Et puis un jour, approchant les 30 ans d’existence de cette association, des dizaines d’enfants adoptés par les premières familles étaient devenus des adultes, avaient trouvé leur voie et certains s’ouvraient eux-mêmes à l’adoption, poursuivant ainsi le cycle commencé par leurs parents.

Imaginez donc un weekend de ressourcement pour toutes ces familles rassemblées dans un lieu qu’on appelle le Camp Papillon. C’est un havre de joie et de paix pour les petits et grands ayant des particularités. Tout y est accessible pour toute personne ayant une quelconque limitation. Et considérez le personnel de ce camp, constitué de jeunes fous et folles inspirées par la joie communiquée par ces enfants et adultes différents. Prenez ces moniteurs et monitrices et offrez-leur de venir soutenir les familles Emmanuel le temps d’un week-end pour que les parents puissent se ressourcer et que les enfants y trouvent leur bonheur.
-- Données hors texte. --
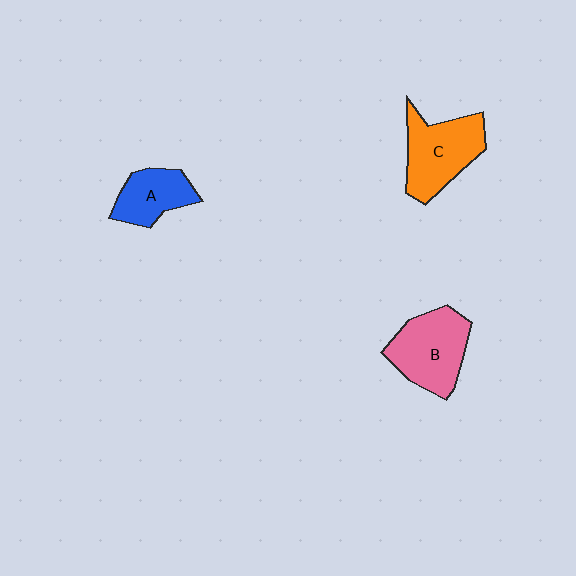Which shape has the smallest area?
Shape A (blue).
21390577_10155114364768471_1563375497_o (1)Et lorsque le soir de la fête arrive, imaginez le bonheur de les voir tous s’extasier devant la performance de jeunes présentant une déficience intellectuelle imiter un spectacle d’Elvis. Regardez-les se lever d’un bond tous ensemble lorsque le DJ lance la danse. Voyez-les se mélanger sans distinction de leurs différences : debout ou assis sur un fauteuil, marchant avec un déambulateur ou des cannes; les yeux bridés de toutes les couleurs; la peau brune ou dans tous les tons de rose ou de jaune; des enfants tout petits et d’autres aussi grands que des géants; et des adultes qui n’ont rien d’autre à partager que leur joie visible sur leur visage souriant, leurs cris de ravissement et leurs déhanchements. Rien de tout cela n’est harmonieux pour un œil étranger à leur bonheur. Mais pour quiconque a saisi que le royaume de Dieu est là dans ces visages, dans cette manifestation de joie, tout devient parfait.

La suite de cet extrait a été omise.